Wiosną obserwowałam kosy, jak przed sroką zażarcie broniły gniazda. Nie obroniły.
Fiołki powoli likwiduję na korzyść innych doniczkowych. Zostawię ze trzy odmiany i tyle mi wystarczy. Faktem jest, ze to rośliny bezproblemowe, nawet jak na dłuższy czas wyjeżdżam, to się o nie za bardzo nie martwię Podobnie jak o storczyki, i tych dokupić chcę
Pozdrawiam również
Basiu, zima blisko skoro grudnik kwitnie. U mojej mamy też zakwitł, lubi krótki dzień, w przeciwieństwie do nas.
Nie pozbywałabym się kolekcji takich ładnych fiołków, mam nadzieję że pójdą w dobre ręce, a nie do kosza.

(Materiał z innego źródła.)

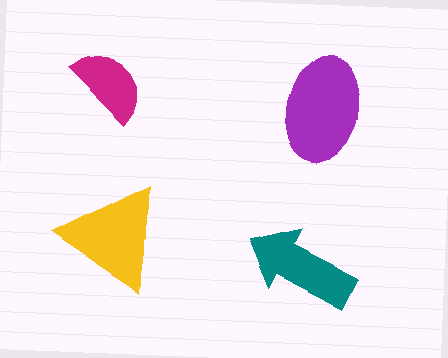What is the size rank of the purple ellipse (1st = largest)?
1st.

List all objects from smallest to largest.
The magenta semicircle, the teal arrow, the yellow triangle, the purple ellipse.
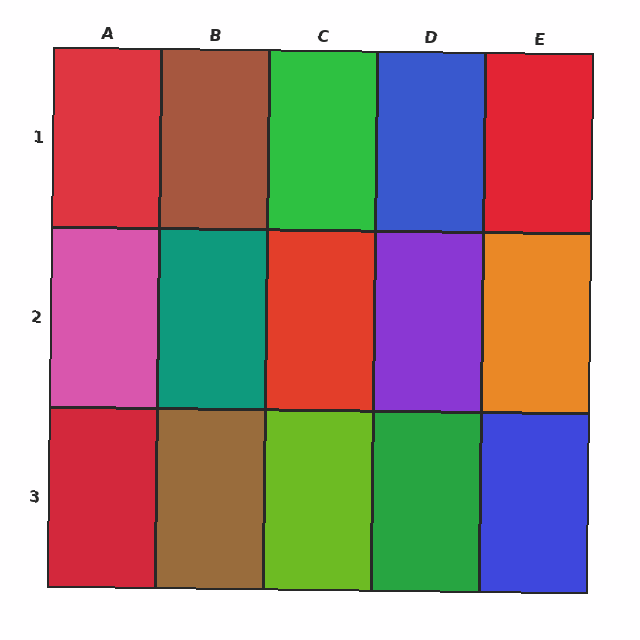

Po raz pierwszy widzę grudnika kwitnącego na biało z dodatkiem różu. Piszesz Basiu że fiołki są bezproblemowe. Ale nie u mnie Jakoś nie możemy się dogadać
Z utęsknieniem czekam chwili, kiedy dnia zacznie przybywać
Fiołków tak całkiem się nie pozbędę, zostawię po jednej odmianie. I tak będzie tego sporo. Poza tym łatwo się je rozmnaża, co dość często czynię, bo starzeją się szybko.